Far too often we say the things that we want to take back and never say the things we want people to know especially those close to us.  In doing so, we tend to live with regrets.  The thing about our mouth and the words we speak is that we tend to not realize the power, impact and the life of the words!  Words are never ending.  One can apologize but that doesn’t change the impact of the words spoken good or bad.  Even after the apology the victims of those hurt by the words spoken; live with the emotional, social, psychological and even spiritual scars for years to come.  Not a believer yet?  African-Americans, Black people (whichever u prefer) have lived under the negative words spoken to them and about them in private and public.  Other ethnic groups with limited knowledge of black people believed the stereotypes and the media hype as the truth.  The words used to describe this particular group of people; specifically, in the media, have become the norm and set the tone for the treatment and/or mistreatment of them as a group and never as individuals.  Words are scars that never heal and once spoken can never be unspoken. Simply put the power of words is often underestimated.  
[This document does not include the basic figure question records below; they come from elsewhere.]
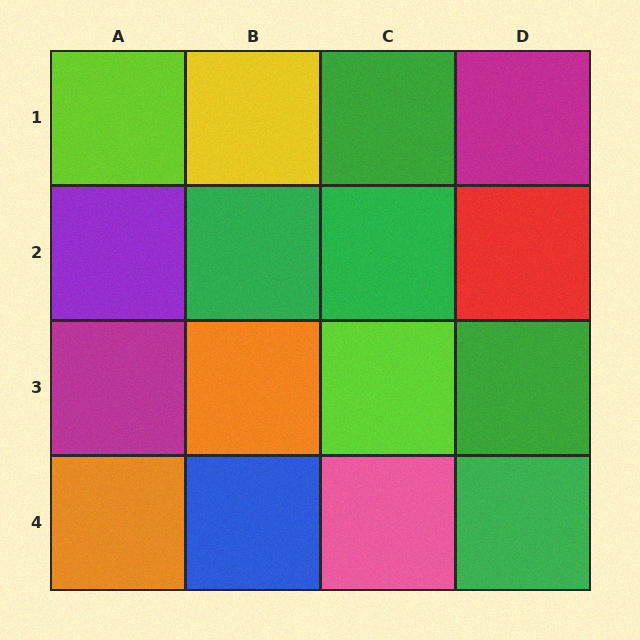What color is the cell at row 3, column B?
Orange.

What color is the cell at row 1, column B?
Yellow.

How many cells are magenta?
2 cells are magenta.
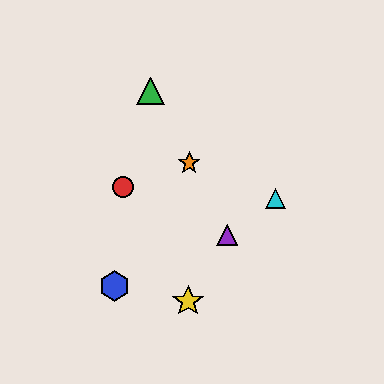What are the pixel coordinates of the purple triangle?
The purple triangle is at (227, 235).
When placed in this context, it would seem that, or one would hope that, more people would understand this and choose their words carefully.  Some people are careless about words because they don’t understand the importance or severity of their words.  For most, usage of words that harm and hurt are often the result of being hurt.  When forced people will do and yes say anything to protect his or herself.  That’s a natural human response and yet our natural responses lead to so much pain and abuse.  One never outgrows his or her human traits, good or bad, but you learn to practice self-control which helps one to make better choices, control the way you express yourself.  It is better to error on the side of caution rather than the side of speaking negativity.  Positive words have never come back to haunt anyone.
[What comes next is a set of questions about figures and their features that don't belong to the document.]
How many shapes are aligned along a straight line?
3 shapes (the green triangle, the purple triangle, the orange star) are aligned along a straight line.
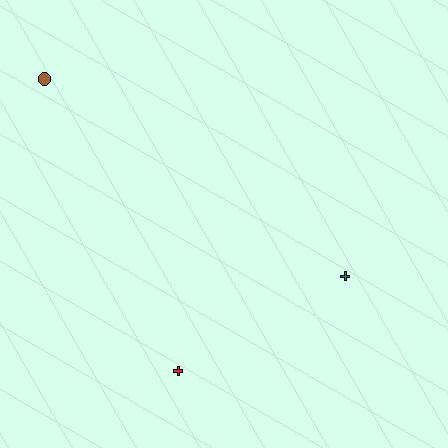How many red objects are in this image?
There is 1 red object.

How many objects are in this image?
There are 3 objects.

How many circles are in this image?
There is 1 circle.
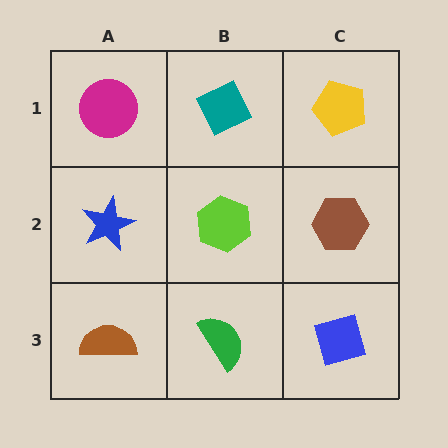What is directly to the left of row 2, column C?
A lime hexagon.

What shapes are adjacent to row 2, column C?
A yellow pentagon (row 1, column C), a blue diamond (row 3, column C), a lime hexagon (row 2, column B).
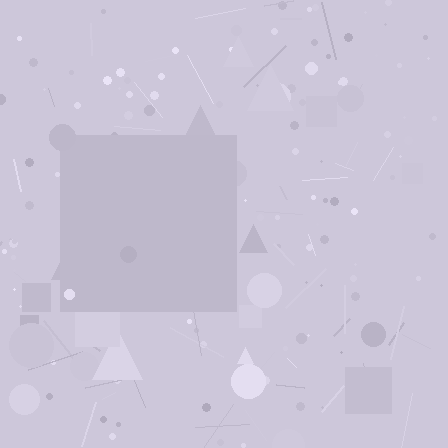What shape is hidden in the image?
A square is hidden in the image.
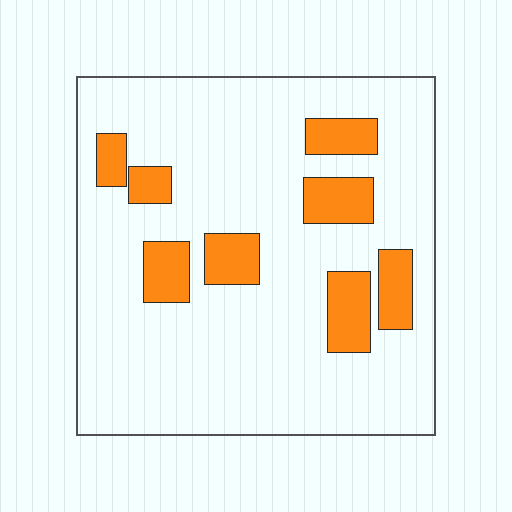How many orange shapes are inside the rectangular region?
8.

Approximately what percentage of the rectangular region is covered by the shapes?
Approximately 15%.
Life is full of choices, things we decide things to do and things to say.  Communicate effectively, efficiently and often.  Tell those closest to you the things you like, dislike and desire to improve.  Most importantly don’t spend all your time being angry or telling people how mad you are, or just the things you don’t like.  Tell them you love them verbally even when you feel your actions show it.  Let them know just how important they are to you.  Do not just assume they know or understand your actions.

There are things we say, there are things we assume, YOUR LOVE FOR THOSE CLOSEST TO YOU, SHOULD NEVER BE ASSUMED.